After the choleric crisis had died down, Lipscomb began writing to the rich Christians, denouncing their cold-hearted decision to abandon their poorer brothers and sisters. Pointing out that Jesus lived as a homeless wanderer and identified with the poor in his ministry, he proclaimed that it was the church’s inheritance as Christ’s body to especially favor the circumstances of the poor. Lipscomb boldly proclaimed that wealth generally corrupted a church. “When I hear of a church setting out to build a fine house, I give that church up. It’s usefulness as a church of Christ is at an end.” Powerful words. (To read a related article on the financial efficiency of not building a church building at all, see this article.)

Lipscomb did not stop there. He described how paying high salaries to preachers made them unfit to mingle with the poor, and put a gag in the preacher’s mouth.
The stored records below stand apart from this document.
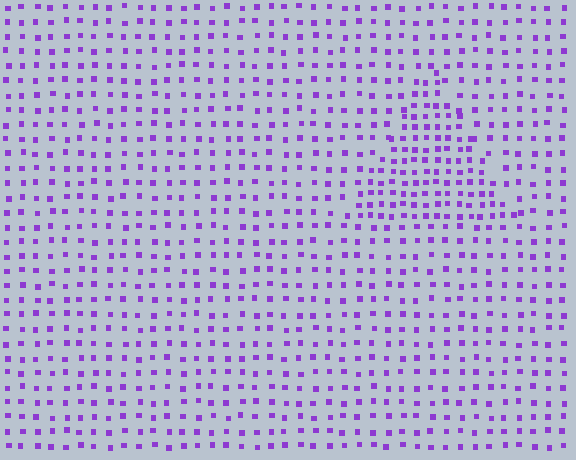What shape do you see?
I see a triangle.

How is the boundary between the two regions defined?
The boundary is defined by a change in element density (approximately 1.7x ratio). All elements are the same color, size, and shape.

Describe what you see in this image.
The image contains small purple elements arranged at two different densities. A triangle-shaped region is visible where the elements are more densely packed than the surrounding area.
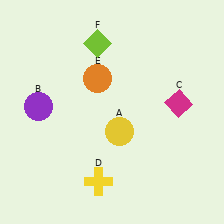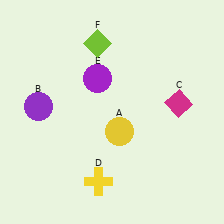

Becoming too dependent on the salaries of the wealthy’s contributions, a preacher is only able to denouce the sins of the poor while the sins of the rich are “glossed over and apologized for”. He maintained that a preacher should remain somewhat independent from those who he preaches to, and should have a “calling or craft” to fall back on.

Yesterday my post on this blog was spent brewing over my options financially as a organic church planter. I hear Paul calling me to be a tent maker, now today David Lipscomb joins him. My desire is to never move beyond the reach of those I am ministering to. I agree with the words of David Lipscomb. Money and ministry get tangled up, and the mission ends up falling flat on its face. What can we get by with NOT buying? How can we better identify with the poor, those who, as Lipscomb admits, are the ones “best fitted to maintain and spread the religion”?

I am fully convinced that it is the poor that will lead the church, under Christ. This is not something my heritage taught me growing up, nor my professors teach me today. But there is enough in God’s Holy Word for me to bet my ministry on it. Now, how to empower them?